Wilkenfeld Herendeen is involved in a host of cases in Washington courts, including a case where the firm represents a woman who prevailed in a discriminatory hostile work case against the French Embassy. Court documents filed last year in that case showed his billing rate at $460 an hour. The firm also represents a U.S. Interior Department whistleblower, Joel Clement, who is suing Trump administration leadership for records about the reassignment of personnel at the agency.

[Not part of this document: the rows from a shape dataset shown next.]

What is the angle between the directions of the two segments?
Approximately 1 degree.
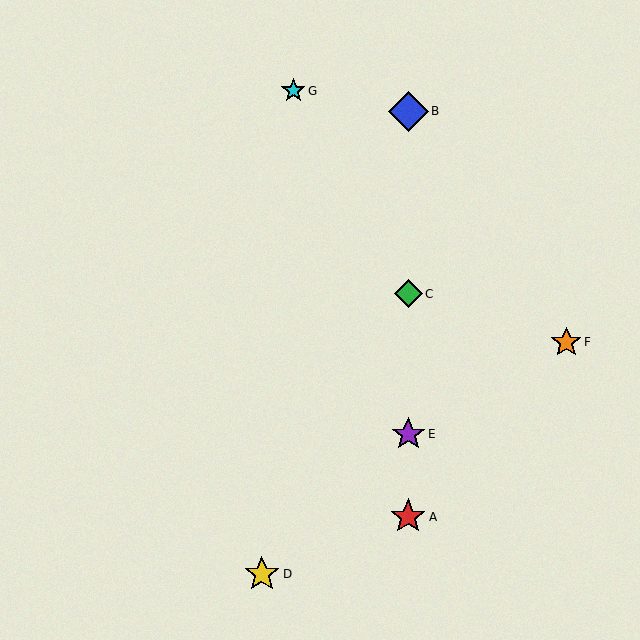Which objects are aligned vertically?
Objects A, B, C, E are aligned vertically.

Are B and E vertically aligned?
Yes, both are at x≈408.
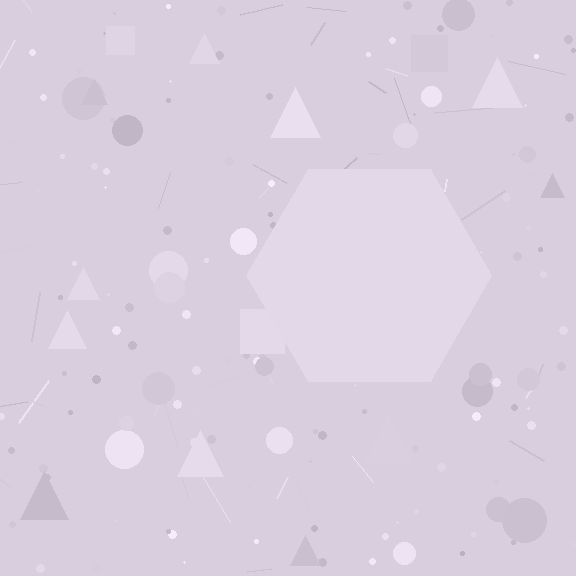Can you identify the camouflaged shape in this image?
The camouflaged shape is a hexagon.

In the Lauer matter, the woman who made allegations against the NBC host detailed “egregious acts of sexual harassment and misconduct by Mr. Lauer,” Wilkenfeld said in a statement. “In fewer than than 35 hours, NBC investigated and removed Mr. Lauer,” Wilkenfeld said in the statement. “Our impression at this point is that NBC acted quickly and responsibly, as all companies should when confronted with credible allegations about sexual misconduct in the workplace.”

Wilkenfeld’s statement continued, “While I am impressed by NBC’s response to date, I am awed by the courage my client showed to be the first to raise a complaint and to do so without making any demands other than asking the company do the right thing. This is how the system should work.”

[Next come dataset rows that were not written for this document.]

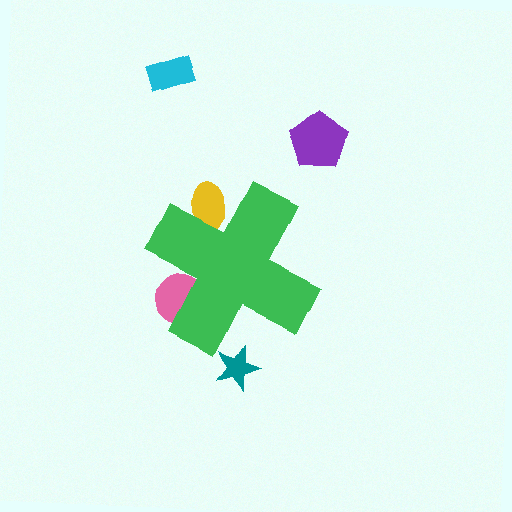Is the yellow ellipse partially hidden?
Yes, the yellow ellipse is partially hidden behind the green cross.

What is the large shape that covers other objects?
A green cross.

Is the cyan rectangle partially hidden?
No, the cyan rectangle is fully visible.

Lauer could not be reached for comment. The Wall Street Journal reported that a spokesman for Lauer declined to comment.

An NBC executive said in a statement Wednesday: “Our highest priority is to create a workplace environment where everyone feels safe and protected, and to ensure that any actions that run counter to our core values are met with consequences, no matter who the offender.”

During Wilkenfeld’s career in Washington he has represented—as he puts it in his biography on his firm’s website—“professionals such as high-level executives, investment bankers, hair salon stylists, fencing and dance instructors, commission-based sales professionals, human resources professionals, university professors, and a wide range of federal employees, including everything from Custom Border Protection officers to food and safety inspectors.”

In another case in 2011, Wilkenfeld sued Gallaudet University in an alleged sexual harassment case, which settled. He was also on the team that represented Susan Lerner, the psychologist who examined John Hinckley Jr., the man who shot then-President Ronald Reagan.

In 2006, Wilkenfeld received a presidential citation from the American Psychological Association for his work fighting “unjust discrimination, sexual harassment and psychological intimidation.”

Before co-founding his firm, Wilkenfeld served as senior counsel to the Law Office of Gary M. Gilbert & Associates and was a founding partner of Katz, Marshall & Banks.

This year, the firm has seen of an uptick in reports of harassment allegations, said Katherine Atkinson, partner at Wilkenfeld, Herendeen & Atkinson.

“We’ve done this work for a very long time,” Atkinson said Wednesday. “These stories were not in any way surprising to us. These are the calls we get on a near daily basis.”

Rosalind Herendeen, also a partner, said “receptiveness from the outside” has been the biggest change in recent months, although she and Atkinson acknowledged that battles still persist with companies themselves.

“We’d love to see coverage of sexual harassment that occurs beyond famous people,” Atkinson said.